I looked around. And there was one big house, a slated house, and another small thatched house. They were both farmhouses. But ’twas in one o’ them two houses the cock crew.
I looked around, and I seen the Ennistymon hospital—’twas a landmark—and I knew where I was then. I walked home, anyway, but ’twas nearly six o’clock in the morning when I landed at home.
As far as I know they done me no harm or I done them no harm. But they have to have a live person. And I s’pose in that case, I was the live person.
This tale, from the same source as the previous one, shows us many facets of fairy belief in Ireland—that a person may be taken from this world of ours to the World Beyond while going about very ordinary tasks (mainly in the twilight or in the hours of darkness). A universally tried remedy when put astray by the fairies was to turn one’s coat inside out in hope of fooling them. In this case it does not work. Just as well for us, for as a result of this man’s night adventure we see that the Good People are in many ways like ourselves: that they have the same rituals—wakes, funerals, burial services . . . almost. W
e are even told where the burial will take place: in a fort.
Here and there, however, we can glimpse, through significant details, danger signs: the warning not to eat, the strange journey with the coffin, the red-haired priest, the prayers not said.
Cock crow, that division between the realms of darkness and daylight, intervenes, luckily.

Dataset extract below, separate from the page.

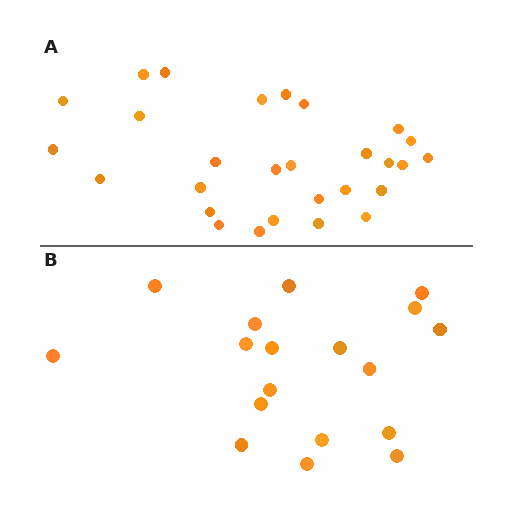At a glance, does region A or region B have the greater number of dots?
Region A (the top region) has more dots.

He arrives home in the early hours, unhurt; convinced, though, that they need a live person to conduct their business properly. The very way he phrases it: “But they have to have a live person,” is interesting. If he emphasizes the word “live” (which he does), what then are they to be regarded as? Dead? Or something in between? It is a question that finds no easy answer among philosophers and theologians, never mind folklorists.
“Footballers coming home after a game, or hurlers,
wouldn’t like to be by theirself. They’d have someone with ’em.
They might be asked to play a game with the fairies, you see.
They used like to have someone with ’em. If there was a
second with ’em they mightn’t be asked, they said.”
MILTOWN MALBAY, JUNE 27, 1999
Refereeing a Fairy Hurling Match
THERE’S A FORT a couple o’ miles from here, on the road to Askeaton, and this man I know, he told me he was coming home one night at about twelve o’clock. ’Twas a moonlit night in the autumn. And there was a hill where this fort was, so he had to get off his bicycle to walk up.
Next thing, this small little man, a fairy man, stood out in front of him and said, “Will you referee a match for us? We have two teams waiting, a very important match to be played, and there’s no one to referee it. He never showed up, wherever he went.”
Your man, anyway, was kind o’ slow in venturing into this unknown territory. Would you blame him? He had heard enough stories about people who were asked to oblige the fairies and didn’t, and what happened to ’em. So he laid up his bicycle and said he’d do whatever they wanted, as long as the people at home wouldn’t be waiting too long for him.